Six on Saturday – Ghosts of Future Plants

Summer is an interesting time in the tropical (subtropical, really) garden. It makes me appreciate how smart plants are. The really nasty weeds make seed at the start of the rainy season (June 1) and have a long period of time to start new plants with the advantage of rain. I have been gleefully decapitating the five (yes, five and year round) varieties of crabgrass that grow in Florida in hopes of keeping the crabgrass down.

There are some more attractive budding plants in the garden. This is a Labyrinth Dahlia I have high hopes for, although I am not certain if I planted it early enough. The tubers planted earlier have already flowered and burned out in the heat.

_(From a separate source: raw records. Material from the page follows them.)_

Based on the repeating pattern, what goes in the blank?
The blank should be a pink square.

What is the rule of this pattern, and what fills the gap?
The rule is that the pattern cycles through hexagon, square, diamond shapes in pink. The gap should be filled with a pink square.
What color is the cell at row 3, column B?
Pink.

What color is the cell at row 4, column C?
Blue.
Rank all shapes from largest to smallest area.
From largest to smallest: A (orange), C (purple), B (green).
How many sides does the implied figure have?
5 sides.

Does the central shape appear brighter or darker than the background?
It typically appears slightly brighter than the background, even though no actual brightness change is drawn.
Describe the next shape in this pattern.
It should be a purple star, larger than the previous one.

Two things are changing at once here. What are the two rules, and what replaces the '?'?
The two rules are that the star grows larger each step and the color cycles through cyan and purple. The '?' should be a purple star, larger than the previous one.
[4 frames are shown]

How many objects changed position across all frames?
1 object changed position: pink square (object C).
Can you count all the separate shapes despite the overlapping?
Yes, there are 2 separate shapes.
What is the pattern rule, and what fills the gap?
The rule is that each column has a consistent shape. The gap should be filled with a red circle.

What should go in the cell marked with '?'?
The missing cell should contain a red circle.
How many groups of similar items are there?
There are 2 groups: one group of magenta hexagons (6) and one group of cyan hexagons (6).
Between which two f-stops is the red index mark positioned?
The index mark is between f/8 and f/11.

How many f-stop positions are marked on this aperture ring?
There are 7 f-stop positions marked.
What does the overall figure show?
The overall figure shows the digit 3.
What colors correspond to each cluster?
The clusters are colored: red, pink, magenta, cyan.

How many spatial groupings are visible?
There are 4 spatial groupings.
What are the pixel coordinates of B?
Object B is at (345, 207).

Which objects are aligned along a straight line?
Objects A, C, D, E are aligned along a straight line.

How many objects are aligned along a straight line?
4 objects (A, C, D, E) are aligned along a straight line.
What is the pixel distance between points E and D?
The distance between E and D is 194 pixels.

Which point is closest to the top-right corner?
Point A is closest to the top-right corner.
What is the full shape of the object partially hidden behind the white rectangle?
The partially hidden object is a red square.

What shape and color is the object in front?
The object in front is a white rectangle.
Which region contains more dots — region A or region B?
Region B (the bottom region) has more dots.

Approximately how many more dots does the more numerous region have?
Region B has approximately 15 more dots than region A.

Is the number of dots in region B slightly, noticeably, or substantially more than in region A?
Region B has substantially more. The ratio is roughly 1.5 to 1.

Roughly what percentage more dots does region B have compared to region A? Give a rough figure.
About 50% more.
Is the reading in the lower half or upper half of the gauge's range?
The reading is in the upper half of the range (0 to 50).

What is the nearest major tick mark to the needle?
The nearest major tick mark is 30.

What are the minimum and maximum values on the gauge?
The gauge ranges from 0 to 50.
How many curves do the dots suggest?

Bromeliads poised to climb the trunks of an Adonidia Palm. This is my first trunk climbing adventure with plants, so I am looking forward to seeing what happens. These are Jill Neoregelia Bromeliads, the red centered one is the oldest, and therefore the mother plant, soon to meet its demise. Women hate this aspect of Bromeliads, the mother always dies.

Another tree climber, the Schomburgkia Orchid, is growing and has new stems coming along. I was interested to read that this orchid is native to Mangrove trees growing on the edge of the Yucatan Peninsula in the Gulf of Mexico. These are usually higher elevation orchids, it is unusual to see this type of orchid in Florida.

The bud of a Desert Rose (Adenium obesum). A Lubber Grasshopper ate all of the foliage last week.

One of my favorite summer Bromeliads and a reliable July flower, the Aechmea Miniata. In full bloom these always remind me of Red Hots candies.

That is all from here this Saturday, I am luxuriating in air conditioned space today, looking forward to future flowers and hoping for rain. To see more SOS posts, visit

Happy Gardening.


21 comments on “Six on Saturday – Ghosts of Future Plants

  1. Loved the Labyrinth Dahlia, never seen one of those before

    Liked by 1 person

  2. fredgardener says:

    I don’t know Red Hots candies. But on the other hand these flowers of Aechmea Miniata are amazing! It’s hard to know what color this Labyrinth dahlia will be, one or two-tone? Either way, I guess you must be impatient.

    Liked by 1 person

    • Red Hots are red cinnamon hard candies small and round. It may be an American thing. The Labyrinth is a cactus Dahlia, I thought it was pink and cream colored though I think it will be a surprise and I am getting impatient!

      Liked by 1 person

  3. I love the photo of the orchids on the tree – it looks like it’s coming straight out of the trunk! How the the bromeliad grow up a tree?

    Liked by 1 person

    • Thanks, Chris, the orchids haven’t quite rooted into the trunk but they are really close. Bromeliads spread by sending out pups on long stems (stolons- I am not sure what they are?) the pups root into the trunk of the tree. Broms are watered via the cup of foliage. It is common practice to mount Bromeliads in trees.


  4. Rosie Amber says:

    Love seeing your orchids growing in the trees. Thank you.

    Liked by 1 person

  5. pbmgarden says:

    Enjoy your hot tropical garden in AC comfort! Can’t wait to see your ‘Labyrinth’.

    Liked by 1 person

  6. Oh, those weeds. I’m sure your climate is like mine and weeds come all year round.

    Liked by 1 person

  7. Eliza Waters says:

    I’ll keep my fingers crossed for your dahlia blooms. I really love that Aechmea miniata. It’s beautiful!

    Liked by 1 person

  8. Roguegarden says:

    Very excited to see your plants climbing tree trunks! I would love to have some plants growing in the crevices in our trees.


  9. tonytomeo says:

    Our most prominent Agave bloomed only about a year after we installed it. People are impressed by the huge floral stalk, but bummed when I explain that the original plant is monocarpic (so will die after bloom). However, I am not totally convinced that it really is monocarpic, since it started to replace itself with a huge litter of pups almost immediately after it was installed. The pups are copies of the original, so the original does not really die. I only need to put one of the pups that I removed earlier back in to replace the original plant. (Unfortunately, because I did not believe that the original plant could bloom so soon, I gave almost all of the pups away.)